Посыльный подошел. В руке он держал свиток.
– Письмо для меня? – спросил Джон.
– Нет, сэр. Мне поручено отвезти его сэру Томасу Мору в Челси, но
Томас поднялся и взял свиток у посыльного.
– Благодарю. Вы очень разумно поступили, сократив себе путь.
Он дружелюбно поговорил с посыльным, и когда тот ушел, продолжал держать свиток неразвернутым.
– Папа… – испуганно произнесла Мерси.
– Дочка, давай есть замечательный обед, который ты для нас приготовила.
– Но…
– После, – сказал он. – Нечего спешить.
И заговорил о проповеди, которую слушал с Уиллом в соборе Святого Павла; но его никто не слушал; глаза сидящих постоянно обращались к лежащему на столе свитку.
– Отец, – сердито сказал Уилл, – не держи нас в неведении. Что там написано?
– Не догадался, мой сын?
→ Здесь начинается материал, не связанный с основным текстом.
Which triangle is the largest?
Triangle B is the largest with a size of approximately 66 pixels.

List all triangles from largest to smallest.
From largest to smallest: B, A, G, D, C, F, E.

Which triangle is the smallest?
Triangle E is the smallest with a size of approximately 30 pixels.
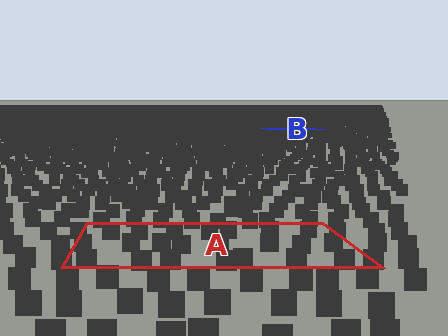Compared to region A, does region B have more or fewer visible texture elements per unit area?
Region B has more texture elements per unit area — they are packed more densely because it is farther away.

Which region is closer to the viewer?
Region A is closer. The texture elements there are larger and more spread out.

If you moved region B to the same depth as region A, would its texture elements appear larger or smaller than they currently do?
They would appear larger. At a closer depth, the same texture elements are projected at a bigger on-screen size.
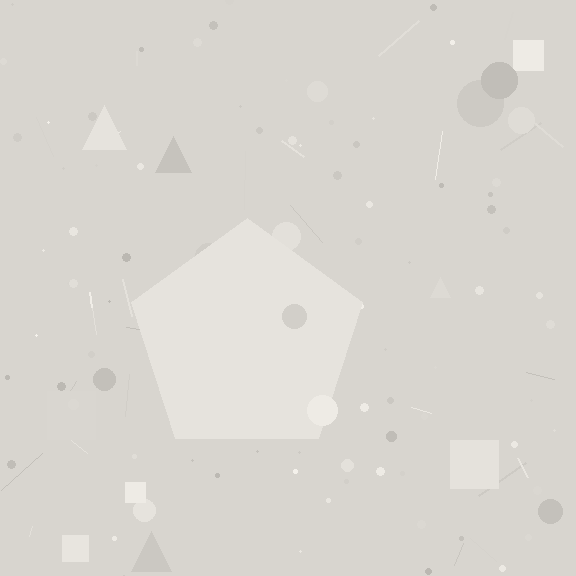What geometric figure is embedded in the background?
A pentagon is embedded in the background.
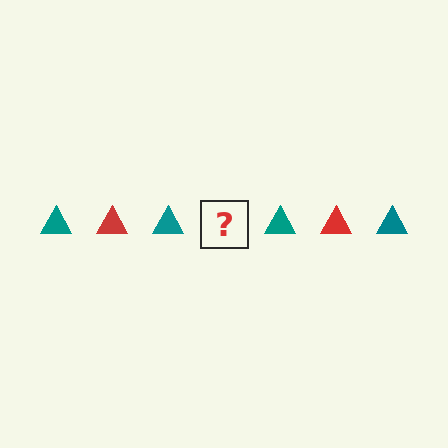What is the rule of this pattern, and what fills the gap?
The rule is that the pattern cycles through teal, red triangles. The gap should be filled with a red triangle.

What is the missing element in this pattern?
The missing element is a red triangle.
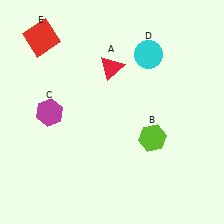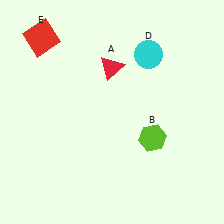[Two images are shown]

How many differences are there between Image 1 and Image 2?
There is 1 difference between the two images.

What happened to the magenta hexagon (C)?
The magenta hexagon (C) was removed in Image 2. It was in the bottom-left area of Image 1.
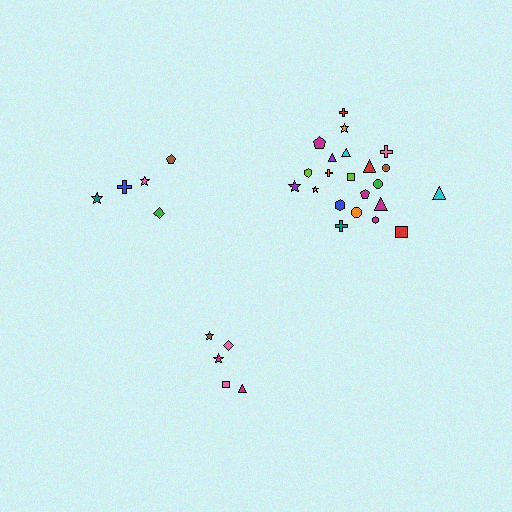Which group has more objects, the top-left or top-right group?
The top-right group.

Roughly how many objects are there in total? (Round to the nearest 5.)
Roughly 30 objects in total.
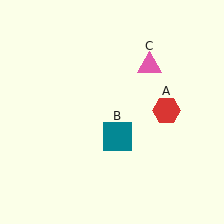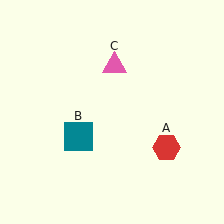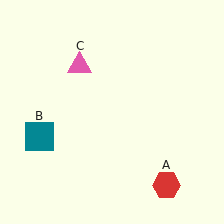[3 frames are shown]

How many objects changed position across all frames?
3 objects changed position: red hexagon (object A), teal square (object B), pink triangle (object C).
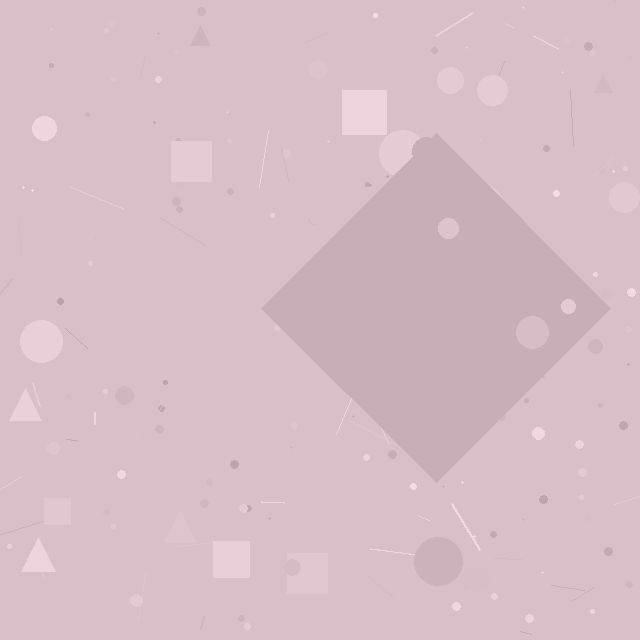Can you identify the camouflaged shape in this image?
The camouflaged shape is a diamond.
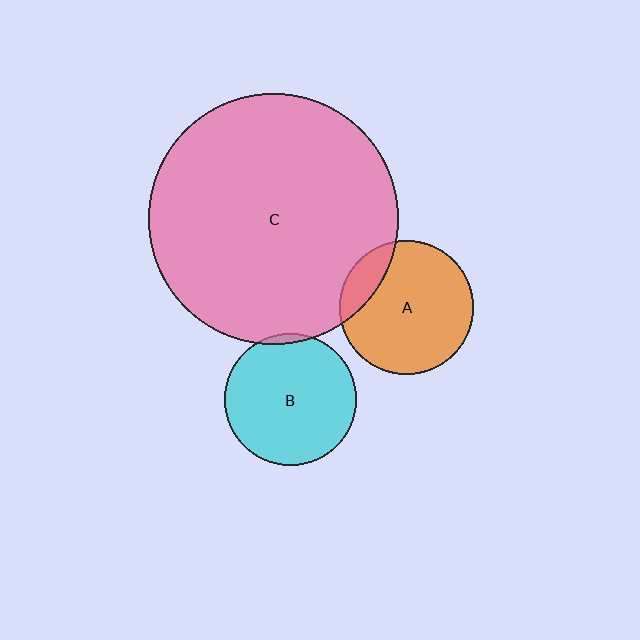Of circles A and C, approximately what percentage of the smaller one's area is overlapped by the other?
Approximately 15%.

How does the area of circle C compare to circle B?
Approximately 3.6 times.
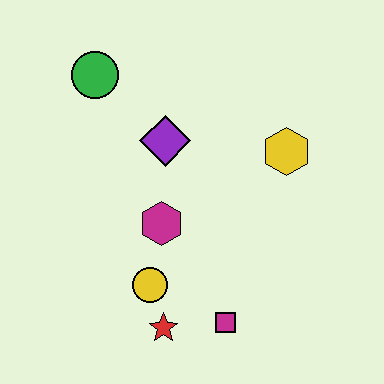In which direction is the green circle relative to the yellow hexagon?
The green circle is to the left of the yellow hexagon.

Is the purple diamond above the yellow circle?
Yes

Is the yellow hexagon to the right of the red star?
Yes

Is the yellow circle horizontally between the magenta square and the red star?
No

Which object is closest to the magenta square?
The red star is closest to the magenta square.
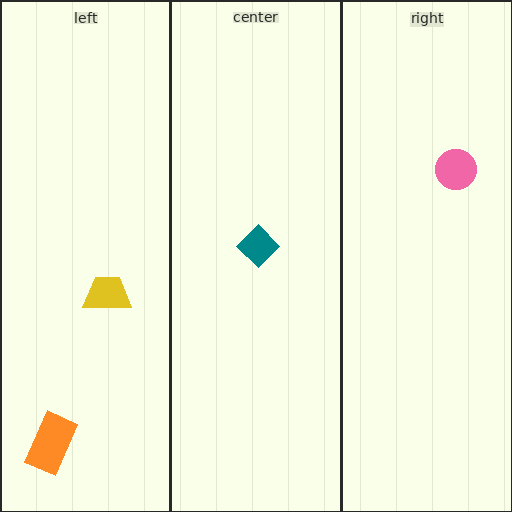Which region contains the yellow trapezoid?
The left region.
Ручаюсь, это требование предстать перед комиссией и подписать присягу новому главе Церкви.
– Загляните в свиток. Убедитесь.
– Уилл, не волнуйся так. Мы знаем, что это должно случиться.
– Отец, – раздраженно сказал Уилл, – ваше спокойствие сводит меня с ума. Прочтите, умоляю вас.
Томас прочел.
– Да, Уилл, – сказал он, – я должен предстать перед комиссией в Ламбете для принятия присяги.
– Я не смогу этого вынести, – сказал Ропер. – И Маргарет не сможет.
– Не теряй надежды, сын. Пусть тебя не гнетет беспокойство. Если оно долго тянется, выносить его легко. Если трудно, оно тянется недолго.
– Папа, когда ты должен быть в Ламбете? – спросила Мерси.
– Завтра, так что сегодня волноваться мне незачем. Сегодня я сам себе хозяин.
– Надо возвращаться в Челси, – сказал Уилл.
– Зачем?
– Все захотят, чтобы вы побыли с домашними как можно дольше. Маргарет…
– Оставь ее в неведении. Пусть проведет этот день спокойно. Чем раньше она узнает об этом вызове, тем раньше начнет расстраиваться подобно тебе.
– Разве знание, что вызов пришел, хуже страха, что он придет, знания, что он должен прийти?
– Да, Уилл, потому что в неопределенности есть надежда. Оставь пока в неведении Маргарет. Ну, давайте есть, а то Мерси обидится. И она, и слуги трудились, стараясь угодить нам обедом.
Есть? Наслаждаться едой? Как это можно? Их мучила почти невыносимая душевная боль. Лишь сэр Томас Мор был весел.
Ранним вечером они поплыли обратно в Челси.
– Пока никому ни слова, Уилл, – сказал Томас зятю. – Оставь их в покое… Оставь им этот день.
– Отец, – горестно ответил тот, – я не уверен, что сумею скрыть от них свой страх.
– Уилл, ты страдаешь от страха уже много дней. Улыбнись, сын мой. Они не узнают. Им не придет в голову, что вызов мне могут вручить где-то за пределами дома. Давай в этот вечер повеселимся. Будем петь, рассказывать истории, смеяться и радоваться друг другу, Уилл. В последний раз.